Objective: Using yield for scraping
"""

import requests
from bs4 import BeautifulSoup


# Scrape product data from a list of URLs
def scrape_product_urls(urls):
    """
    Scrape product URLs from a list of pages.
    """
    all_product_urls = []
    for url in urls:
        print(f"Scraping: {url}")

        # TODO: 
        # 1. Get the html response of the page url
        # 2. Extract the items url into all_product_urls

    return all_product_urls

# Main execution
if __name__ == "__main__":
    page_urls = [
        "https://books.toscrape.com/catalogue/page-1.html",
        "https://books.toscrape.com/catalogue/page-10.html",
        "https://books.toscrape.com/catalogue/page-200.html",
        "https://books.toscrape.com/catalogue/page-20.html"
    ]
    product_items = scrape_product_urls(page_urls)

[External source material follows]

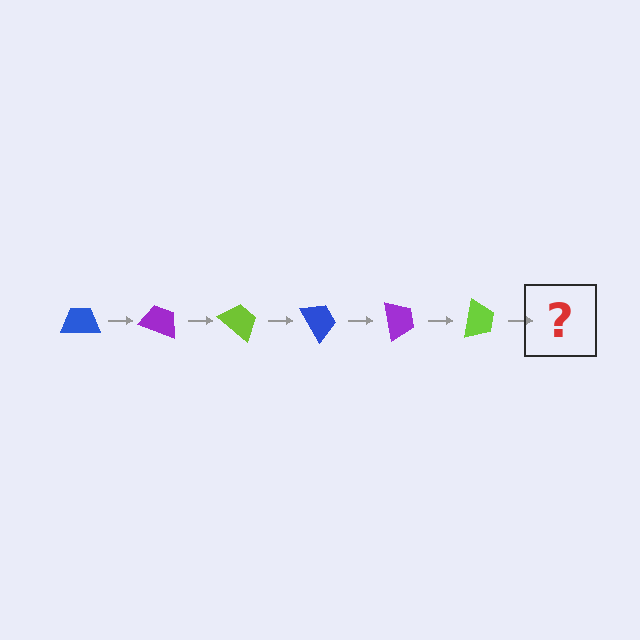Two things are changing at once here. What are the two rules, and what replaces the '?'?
The two rules are that it rotates 20 degrees clockwise each step and the color cycles through blue, purple, and lime. The '?' should be a blue trapezoid, rotated 120 degrees clockwise from the start.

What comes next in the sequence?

    # Print the extracted product URLs
    for item in product_items:
        print(item)

In [None]:
""" 
Objective: Using yield for scraping
"""
# TODO: 
# 1. Update previous code by using yield

In [None]:
""" 
Objective: Using yield for scraping
"""
# TODO:
# 1. From your last assignment, update your code by using yield
# 2. Create a new branch and push into github
# 3. Put the URL here

### **Reflection**
If you have a lot of memory, do you think you still need a generator? Give me your reason!

(answer here)

### **Exploration**
In Python, generators and iterators are both essential tools for working with sequences of data. However, we only covers the generators topic here. Explore about the iterators!